A Cornish hunt master has been found guilty in court after a cat was mauled to death by a pack of hounds.
Earlier this year, the animals, which are owned by John Lanyon Simpson of the Western Hunt, killed the cat and threw her over the fence.
The cat‘s owner Carly Jose said her children “cried themselves to sleep” after the tragic incident.
Sampson has been fined £480 and ordered to pay a further £350 in compensation to Jose.
He is also ordered to pay £775 in court fees, under the charge of being the owner/person in charge of dogs dangerously out of control in a private or public place.
Cornish hunt master found guilty
Jose said a member of the hunt offered money as an apology, but she refused and branded it “absolutely disgusting.”
The cat, called Mini, was a 14-year-old rescue. “Nothing will bring [her] back or take away the trauma Mini and we have been through,” she said.
League Against Cruel Sports is a charity working to stop animals from being killed and abused for sport.
In a statement sent to PBN, director of investigations Martin Sims said: “This sickening incident illustrates the havoc fox hunts are having on local communities and domestic animals and wildlife across the UK.
“Enough is enough.
“It’s time the government and landowners acted and consigned the barbaric world of fox hunting to the history books.”
Fox hunting and hounds
While fox hunting is illegal in the UK, the practice is prevelent across the nation and there are multiple packs of hounds run by local hunts.

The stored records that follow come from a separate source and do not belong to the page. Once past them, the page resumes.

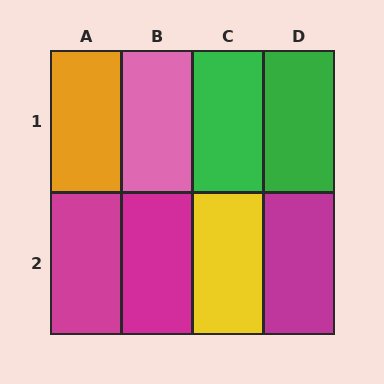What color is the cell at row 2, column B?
Magenta.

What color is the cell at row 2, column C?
Yellow.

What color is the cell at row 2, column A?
Magenta.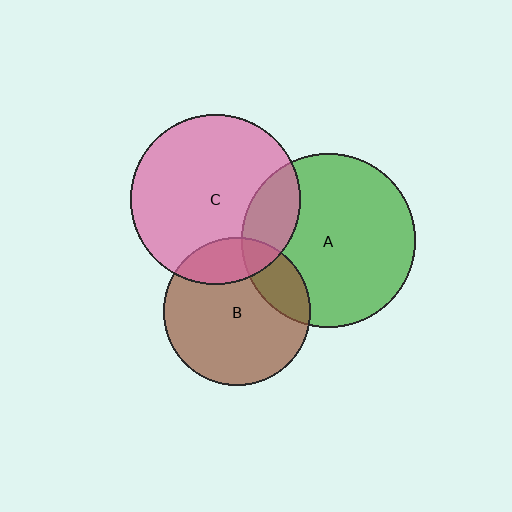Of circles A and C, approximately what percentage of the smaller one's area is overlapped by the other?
Approximately 20%.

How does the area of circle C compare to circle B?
Approximately 1.3 times.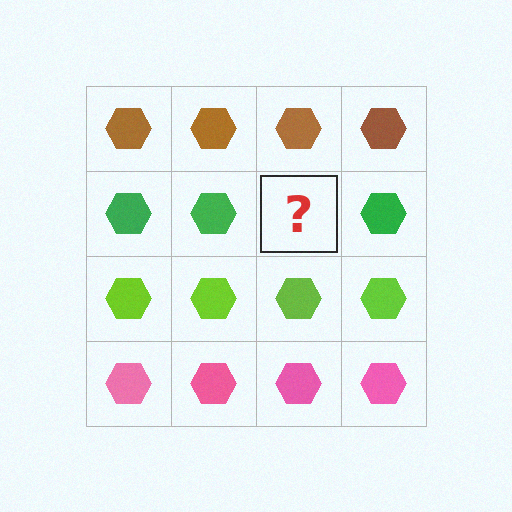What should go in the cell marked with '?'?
The missing cell should contain a green hexagon.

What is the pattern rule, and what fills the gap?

A huntsman is in charge of each hunt, and responsible for directing the hounds as well as their welfare.
Despite the obvious welfare risks presented within fox hunting, the kennels where hounds are kept have also been known to show some dark sides.
For example, recent covert footage revealed hunting dogs being shot to death by hunting staff. Across four seperate incidents this year, the investigation was widely dubbed as “upsetting” and morally indefensible.
Additionally, this year has already seen proponents of the fox hunting trade fined for illegal activity. Namely, the diretor of the Master of Foxhounds, Mark Hankinson, was found to have encouraged hunting on a series of online calls last year.